March 24, 2025

Preview: Red Matter – A Promising Sci-fi Puzzle Adventure

Having released surreal puzzle experience Daedalus for Samsung Gear VR last year, Spanish indie developer Vertical Robot obviously believes bigger is better when it comes to follow up title Red Matter. Keeping with the puzzle element but going for a dystopian sci-fi theme rather than Greek mythology, Red Matter instantly looks like a videogame from a virtual reality (VR) developer that knows what its doing and what it wants.

Red Matter - Screenshot 02

Red Matter can’t be looked at like a puzzle experience, more an epic adventure with puzzles woven into slow the pace down and make you think about the surroundings and what’s going on. There’s a brief story introduction at the start, echoing 1950’s technology, about two fictional nations involved in a Cold War. You happen to be an agent for one of them, codenamed Epsilon, and it’s up to you to infiltrate a base located on one of Saturn’s moons and steal data on the research projects going on.

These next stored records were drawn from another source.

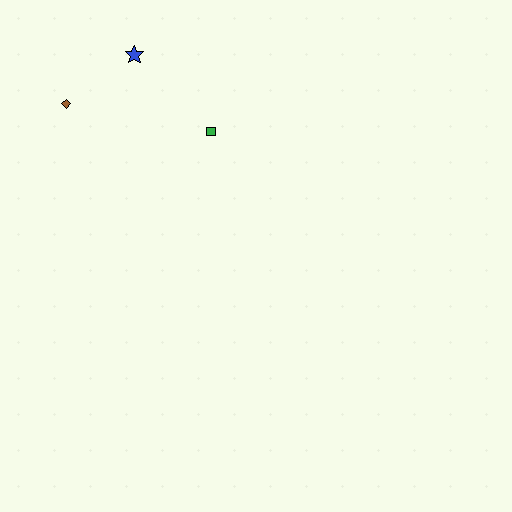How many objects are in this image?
There are 3 objects.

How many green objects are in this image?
There is 1 green object.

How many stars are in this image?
There is 1 star.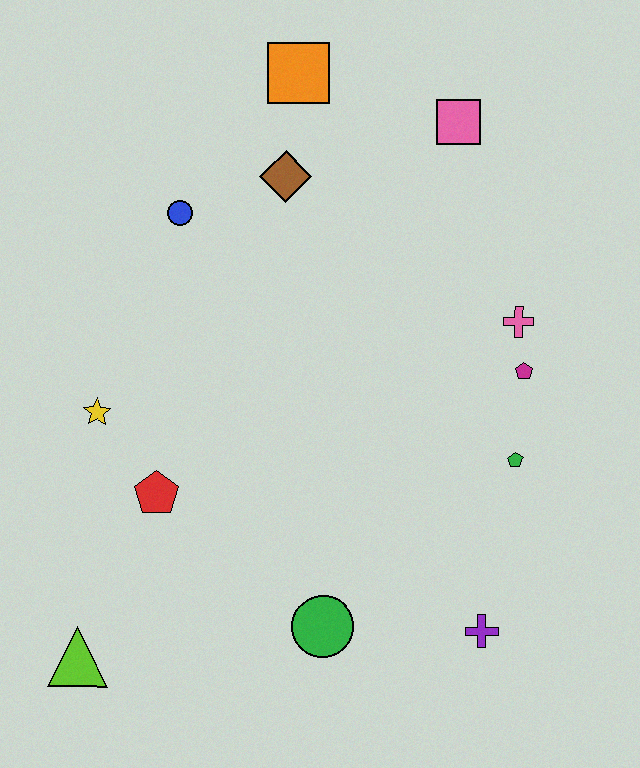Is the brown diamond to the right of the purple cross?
No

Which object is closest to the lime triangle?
The red pentagon is closest to the lime triangle.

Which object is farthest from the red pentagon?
The pink square is farthest from the red pentagon.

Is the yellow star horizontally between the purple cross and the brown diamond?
No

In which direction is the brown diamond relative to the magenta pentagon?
The brown diamond is to the left of the magenta pentagon.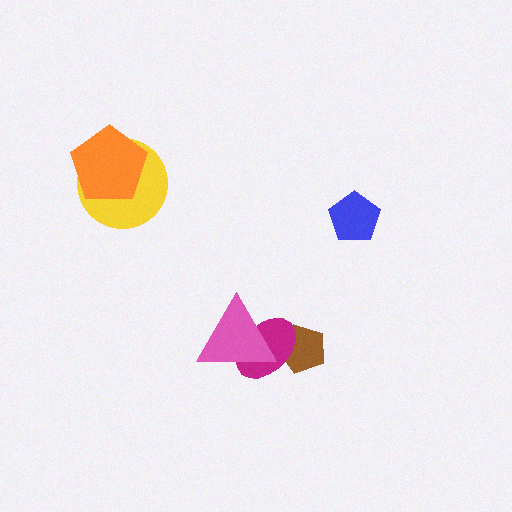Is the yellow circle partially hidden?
Yes, it is partially covered by another shape.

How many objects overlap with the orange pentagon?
1 object overlaps with the orange pentagon.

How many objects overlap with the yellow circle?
1 object overlaps with the yellow circle.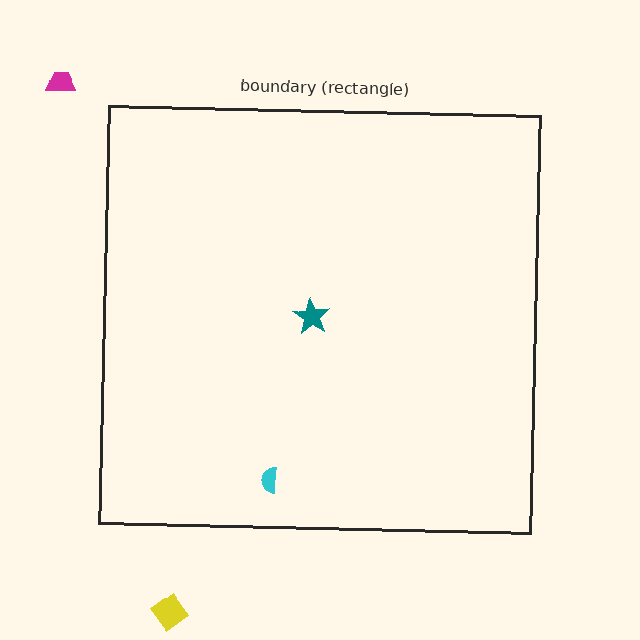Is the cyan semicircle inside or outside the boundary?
Inside.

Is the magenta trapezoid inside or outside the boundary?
Outside.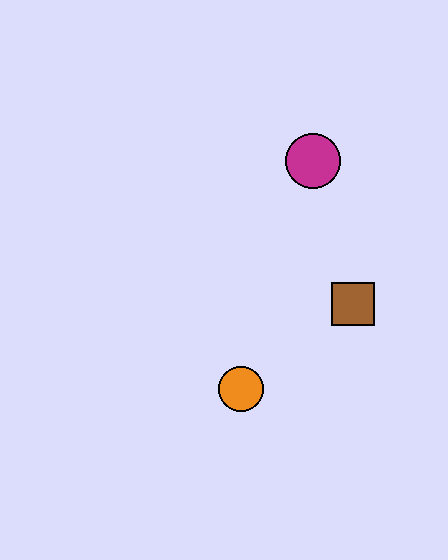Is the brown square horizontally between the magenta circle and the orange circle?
No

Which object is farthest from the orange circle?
The magenta circle is farthest from the orange circle.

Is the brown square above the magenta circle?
No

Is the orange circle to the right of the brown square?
No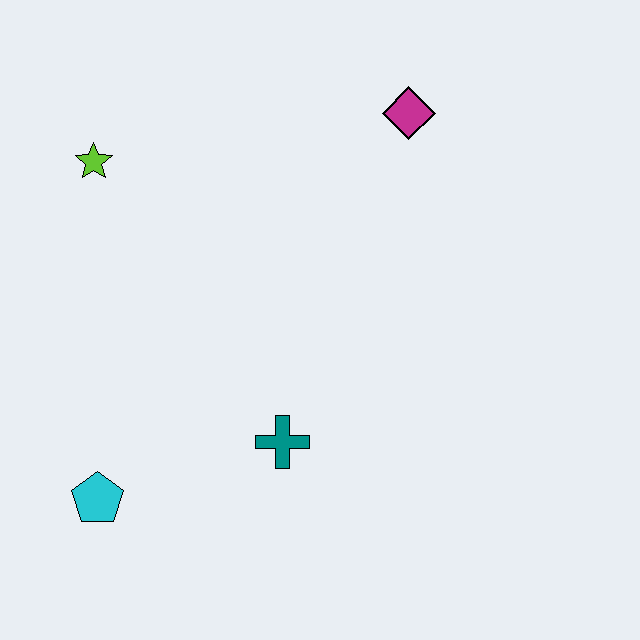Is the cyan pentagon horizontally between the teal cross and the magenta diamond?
No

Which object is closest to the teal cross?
The cyan pentagon is closest to the teal cross.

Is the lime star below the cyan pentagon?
No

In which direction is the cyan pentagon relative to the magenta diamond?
The cyan pentagon is below the magenta diamond.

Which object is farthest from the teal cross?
The magenta diamond is farthest from the teal cross.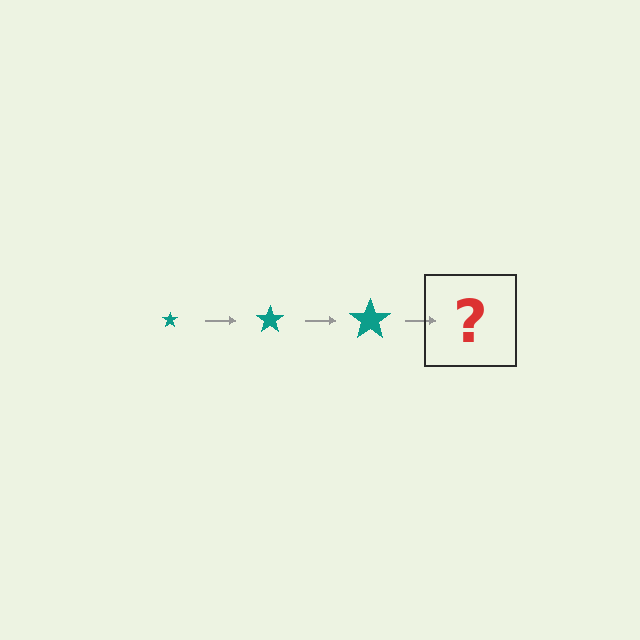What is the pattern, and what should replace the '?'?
The pattern is that the star gets progressively larger each step. The '?' should be a teal star, larger than the previous one.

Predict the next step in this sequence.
The next step is a teal star, larger than the previous one.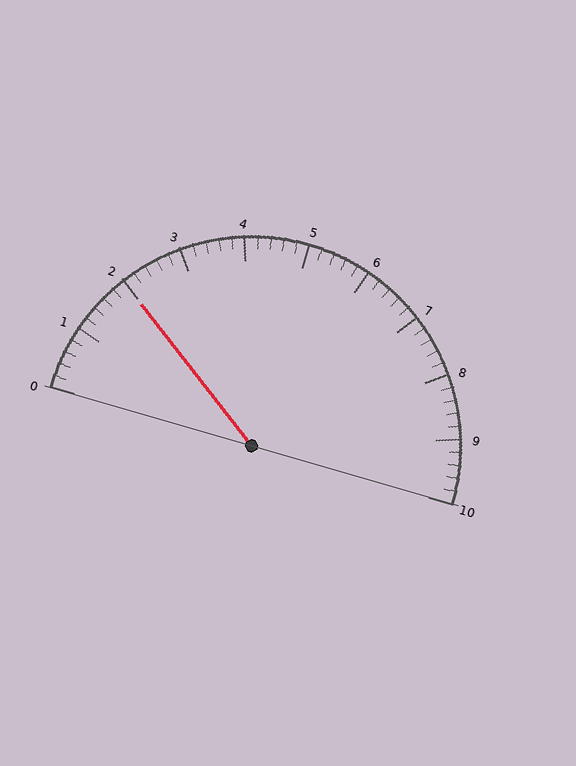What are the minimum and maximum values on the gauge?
The gauge ranges from 0 to 10.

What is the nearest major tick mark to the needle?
The nearest major tick mark is 2.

Of course not all is what it seems as when you land – or more accurately crash – on Rhea you find the base to be seemingly empty and abandoned. Not a sole remains so it should be an easy job to find what you’re looking for and get out.

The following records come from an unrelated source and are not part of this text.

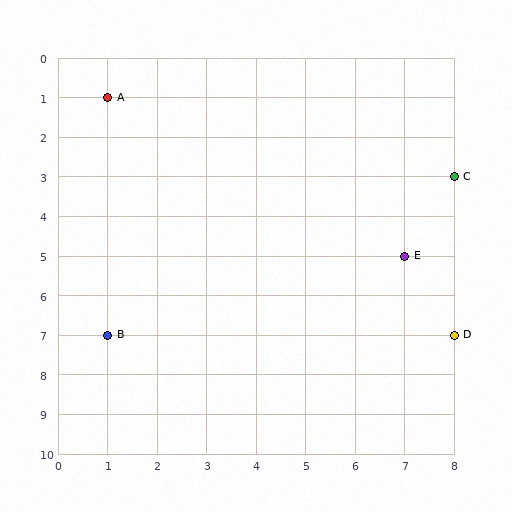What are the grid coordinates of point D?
Point D is at grid coordinates (8, 7).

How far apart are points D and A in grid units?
Points D and A are 7 columns and 6 rows apart (about 9.2 grid units diagonally).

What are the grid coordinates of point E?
Point E is at grid coordinates (7, 5).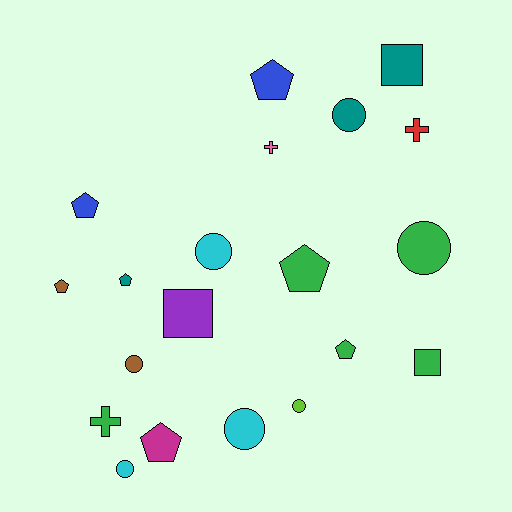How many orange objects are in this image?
There are no orange objects.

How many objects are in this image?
There are 20 objects.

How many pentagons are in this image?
There are 7 pentagons.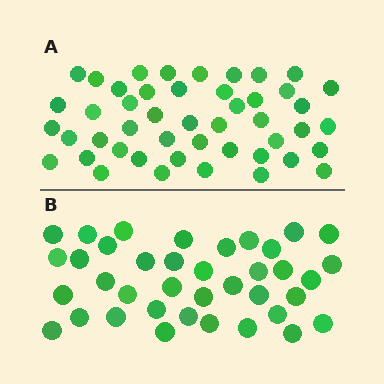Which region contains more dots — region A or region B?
Region A (the top region) has more dots.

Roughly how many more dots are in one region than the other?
Region A has roughly 8 or so more dots than region B.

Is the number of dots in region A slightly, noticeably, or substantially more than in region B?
Region A has only slightly more — the two regions are fairly close. The ratio is roughly 1.2 to 1.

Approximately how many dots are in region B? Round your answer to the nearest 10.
About 40 dots. (The exact count is 38, which rounds to 40.)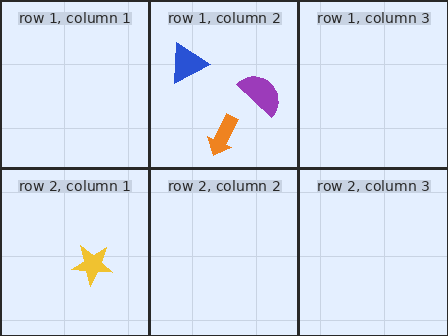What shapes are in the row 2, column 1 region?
The yellow star.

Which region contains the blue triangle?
The row 1, column 2 region.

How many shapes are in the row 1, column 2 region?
3.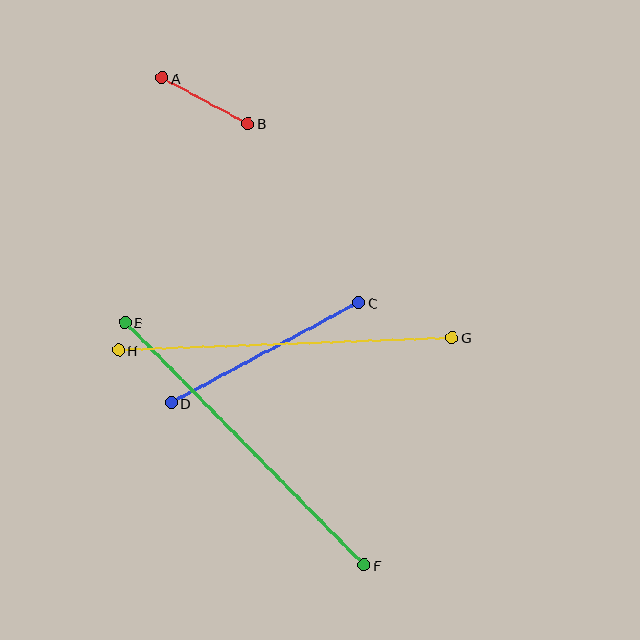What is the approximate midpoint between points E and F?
The midpoint is at approximately (245, 444) pixels.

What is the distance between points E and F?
The distance is approximately 341 pixels.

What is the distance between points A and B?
The distance is approximately 97 pixels.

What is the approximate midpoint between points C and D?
The midpoint is at approximately (265, 353) pixels.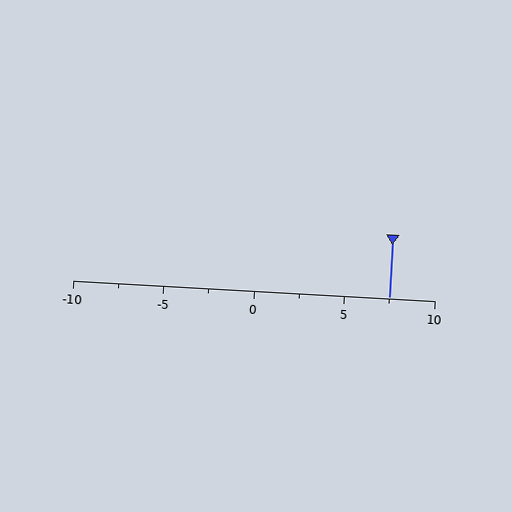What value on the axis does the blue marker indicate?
The marker indicates approximately 7.5.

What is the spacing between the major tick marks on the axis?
The major ticks are spaced 5 apart.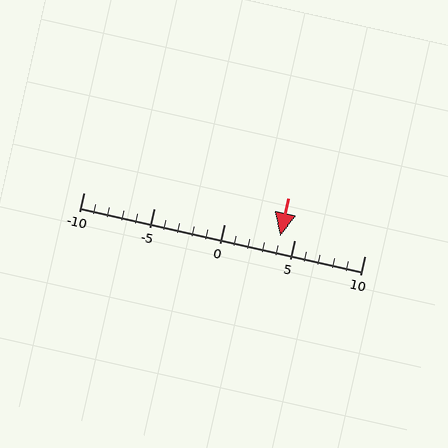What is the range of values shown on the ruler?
The ruler shows values from -10 to 10.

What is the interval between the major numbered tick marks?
The major tick marks are spaced 5 units apart.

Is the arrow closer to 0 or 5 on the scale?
The arrow is closer to 5.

The little introduction to the control scheme once Red Matter gets going showcases a well thought out and simple layout. The right controller handles movement whilst the left gives you a range of options, from a secondary claw or torch, to the highly useful scanner which becomes an invaluable source of info. What’s nice about Red Matter is that the Oculus Touch controllers are actually in the game. So rather than just a pair of hands, the hands are holding Oculus Touch, giving a far more one to one feeling of presence which doesn’t always exist in VR titles.

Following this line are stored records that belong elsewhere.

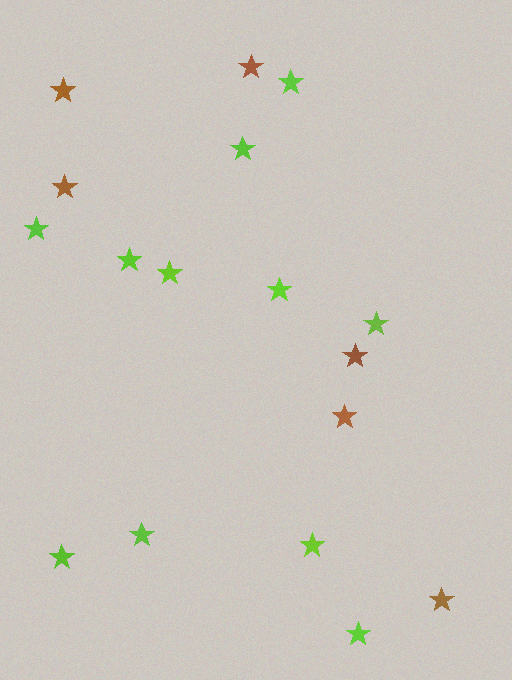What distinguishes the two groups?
There are 2 groups: one group of brown stars (6) and one group of lime stars (11).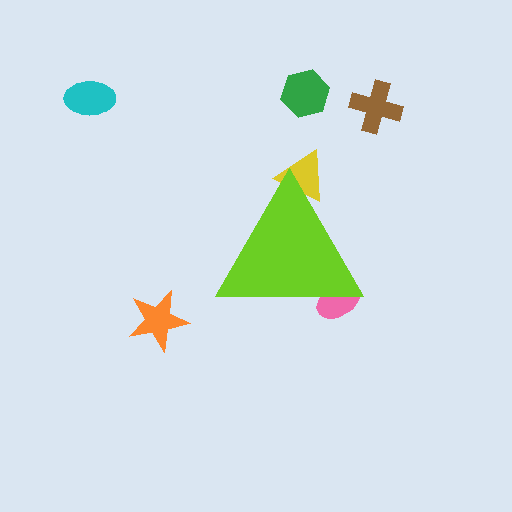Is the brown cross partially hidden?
No, the brown cross is fully visible.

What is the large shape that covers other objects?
A lime triangle.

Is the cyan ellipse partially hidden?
No, the cyan ellipse is fully visible.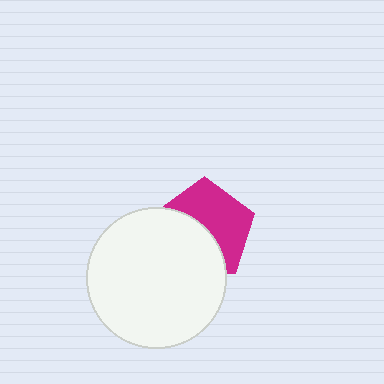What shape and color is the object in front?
The object in front is a white circle.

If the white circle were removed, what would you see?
You would see the complete magenta pentagon.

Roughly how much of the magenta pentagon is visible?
About half of it is visible (roughly 53%).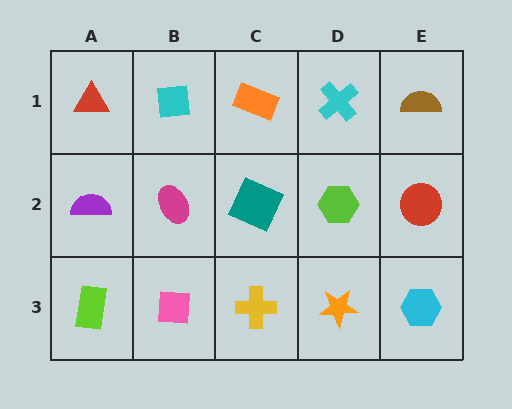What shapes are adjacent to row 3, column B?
A magenta ellipse (row 2, column B), a lime rectangle (row 3, column A), a yellow cross (row 3, column C).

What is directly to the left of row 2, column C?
A magenta ellipse.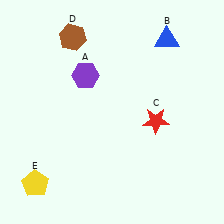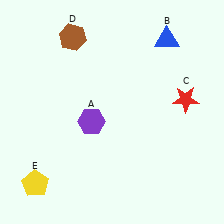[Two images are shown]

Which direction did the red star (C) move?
The red star (C) moved up and to the right.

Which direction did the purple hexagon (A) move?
The purple hexagon (A) moved down.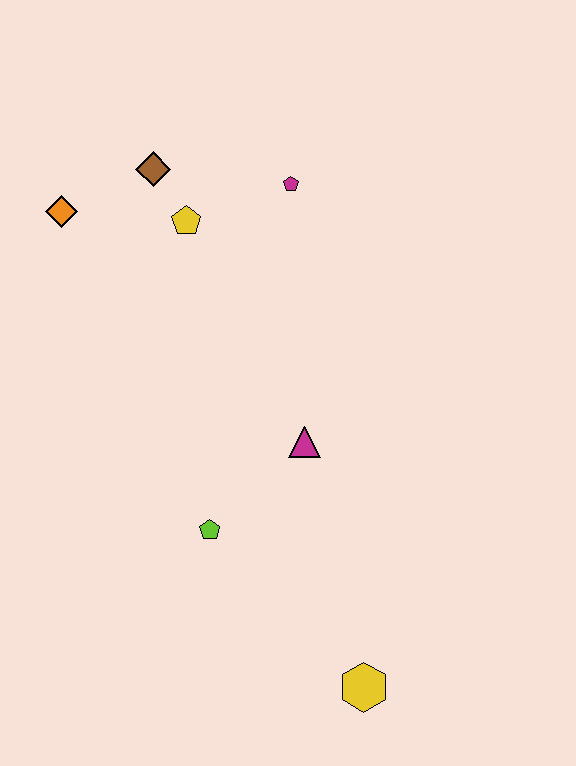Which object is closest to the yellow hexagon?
The lime pentagon is closest to the yellow hexagon.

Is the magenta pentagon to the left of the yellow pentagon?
No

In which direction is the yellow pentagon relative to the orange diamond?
The yellow pentagon is to the right of the orange diamond.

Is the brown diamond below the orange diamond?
No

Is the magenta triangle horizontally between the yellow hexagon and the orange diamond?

One feature that’s certainly going to divide opinion is the locomotion. Vertical Robot hasn’t gone for teleportation as such, nor has it chosen smooth locomotion. Instead you get a low gravity hop, aimed and pointed just like a teleport, but you get to alter the speed depending on how comfortable in VR you are. Thankfully, for short distances there’s a quick dash alongside moving around in roomscale to get lined up on those puzzles.

And Red Matter is beautiful to look at. The sunset looking out over Rhea is astonishing and even inside the attention to detail is impressive. Having that design feel of Soviet era technology, Red Matter kind of looks like a mix between Fallout 4 and the Bioshock, with a rugged, dilapidated aesthetic where everything looks almost indestructible.

From this first early glimpse at Red Matter the title certainly looks like it’s going to gain a few fans. The controls, to the visuals are all superb, giving Red Matter that AAA feel right from the start. So long as this single-player experience has a decent run time with a nice broad range of puzzles and challenges to solve then there’s no reason why Red Matter can’t be one of the big Spring/Summer hits in VR. VRFocus will definitely be looking forward to playing more of this.